Speed of cpu inference changes with parameter values

I have two models with the exact same architecture but different parameters. The parameters are stores as float32. When I time inference on each of these models I get roughly a 10x difference in speed. Could the actual values of the parameters affect inference time on a CPU?

Note: speeds are identical on GPU


The only case that I know of is for pathologically small float numbers.
You can try to do torch.set_flush_denormal(True) at the beginning of your script to see if it fixes it (doc here: torch.set_flush_denormal — PyTorch 1.7.0 documentation).

Thanks for the response. That did not solve anything. I am quite perplexed by this.

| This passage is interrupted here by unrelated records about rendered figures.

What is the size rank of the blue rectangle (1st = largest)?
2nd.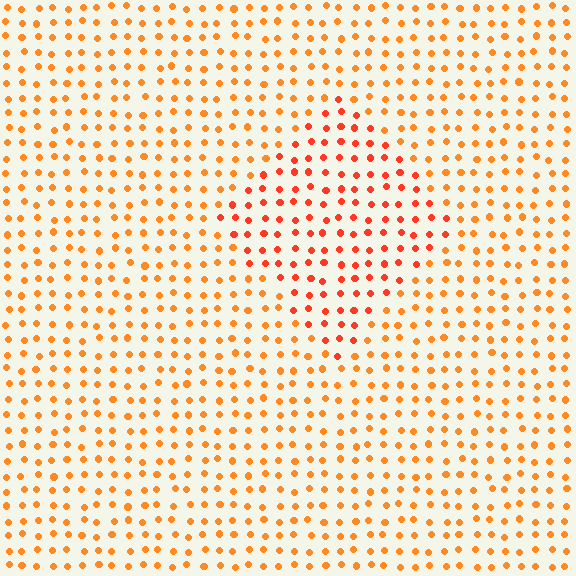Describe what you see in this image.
The image is filled with small orange elements in a uniform arrangement. A diamond-shaped region is visible where the elements are tinted to a slightly different hue, forming a subtle color boundary.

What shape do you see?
I see a diamond.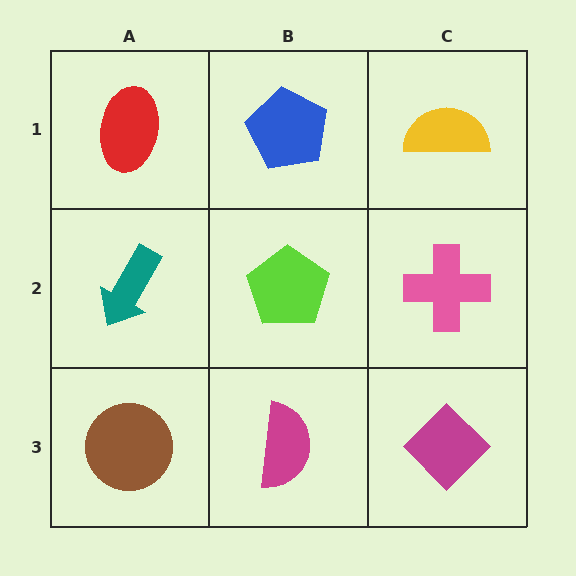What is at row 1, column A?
A red ellipse.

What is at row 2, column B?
A lime pentagon.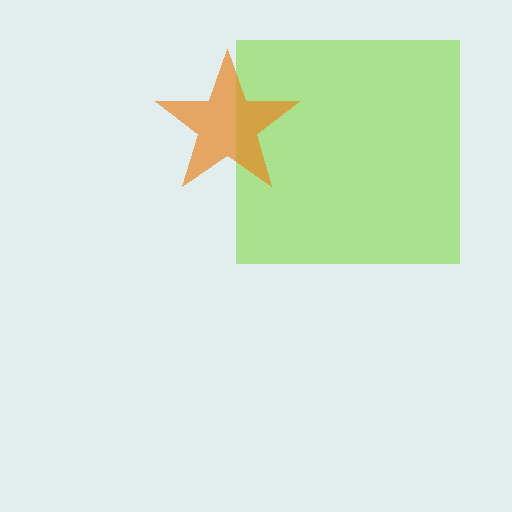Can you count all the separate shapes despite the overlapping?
Yes, there are 2 separate shapes.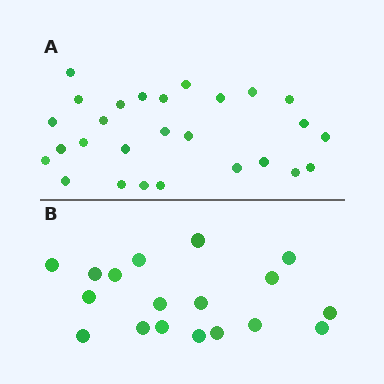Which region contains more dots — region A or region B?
Region A (the top region) has more dots.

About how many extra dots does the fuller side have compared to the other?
Region A has roughly 8 or so more dots than region B.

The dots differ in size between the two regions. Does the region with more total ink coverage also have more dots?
No. Region B has more total ink coverage because its dots are larger, but region A actually contains more individual dots. Total area can be misleading — the number of items is what matters here.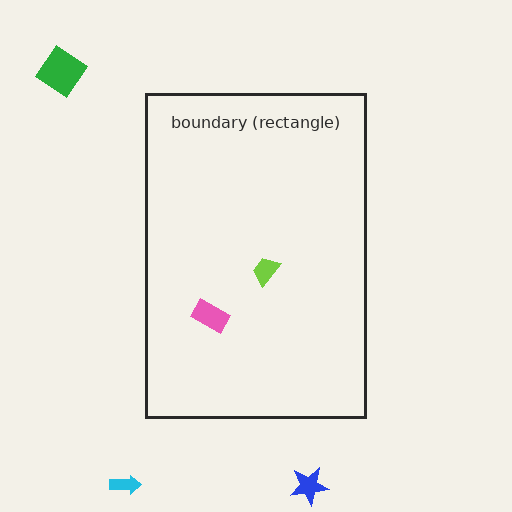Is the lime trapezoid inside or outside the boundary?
Inside.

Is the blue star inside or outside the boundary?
Outside.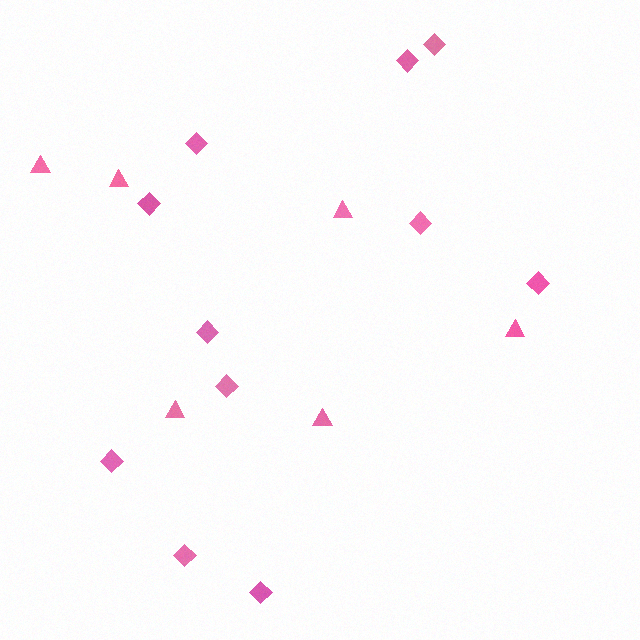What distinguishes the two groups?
There are 2 groups: one group of diamonds (11) and one group of triangles (6).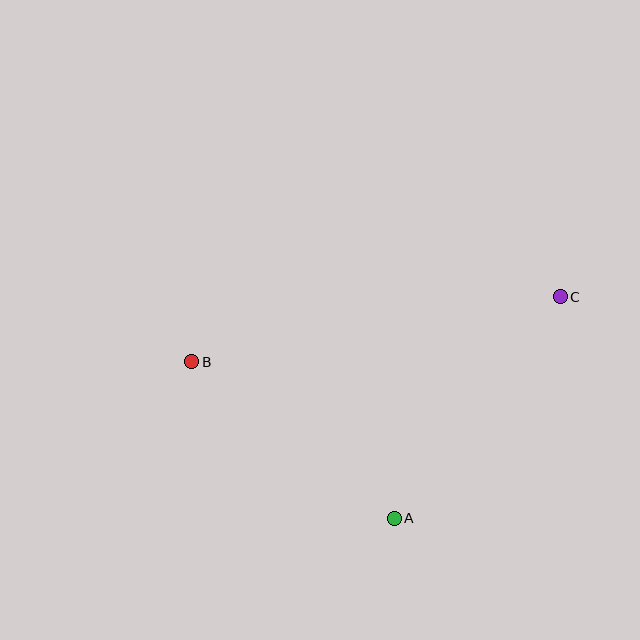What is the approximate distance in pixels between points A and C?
The distance between A and C is approximately 277 pixels.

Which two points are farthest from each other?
Points B and C are farthest from each other.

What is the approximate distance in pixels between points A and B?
The distance between A and B is approximately 256 pixels.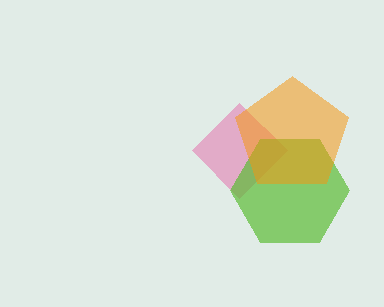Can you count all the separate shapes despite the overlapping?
Yes, there are 3 separate shapes.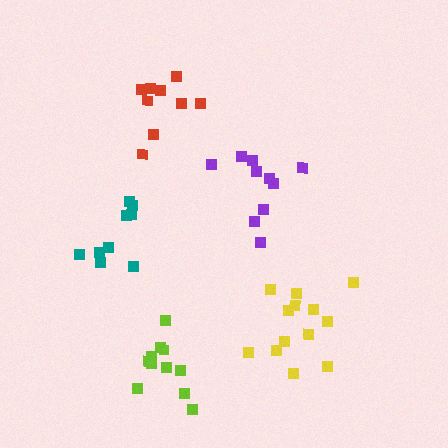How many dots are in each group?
Group 1: 9 dots, Group 2: 9 dots, Group 3: 11 dots, Group 4: 13 dots, Group 5: 10 dots (52 total).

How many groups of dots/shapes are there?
There are 5 groups.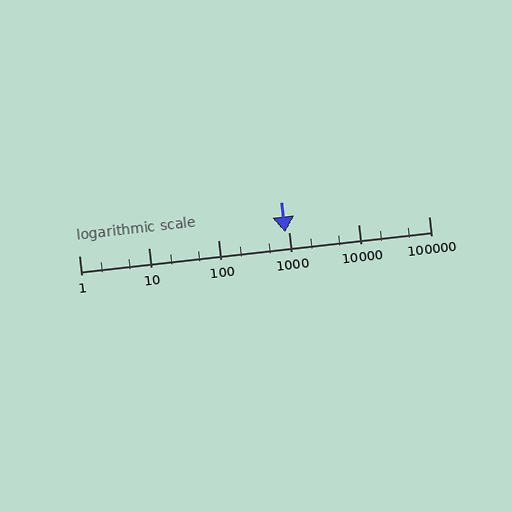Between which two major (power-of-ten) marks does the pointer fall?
The pointer is between 100 and 1000.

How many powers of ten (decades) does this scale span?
The scale spans 5 decades, from 1 to 100000.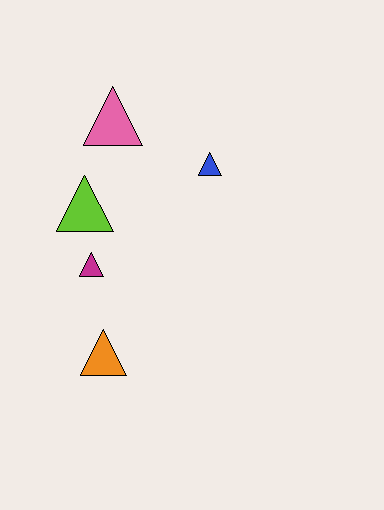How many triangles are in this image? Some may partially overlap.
There are 5 triangles.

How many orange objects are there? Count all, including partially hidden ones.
There is 1 orange object.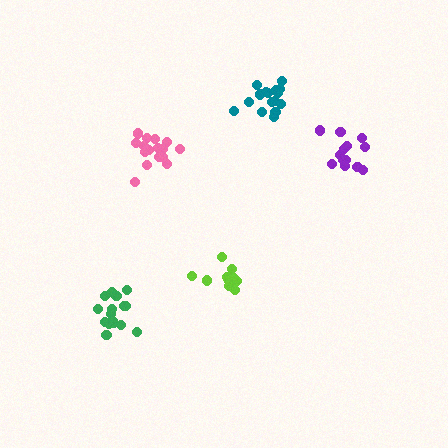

Do you have a small code sample that reproduces this that we could run on colab by any chance?

other possibilities:

  1. some indexing is done differently, one model has a lot more cache misses
  2. rejection [random] sampling
  3. some other operations with loops affected by values (some linear algebra routines, I think)
  4. order of measurements matters, as memory allocations are resolved differently (if you re-use the same process)
1 Like

What does it mean to have a lot more cache misses?

I meant L2/L3 system ram cache

I could not replicate it on google colab. I was able to get the speeds of both models to run the same. I think it was some type of caching issue. I have no real idea where to start to actually debug it.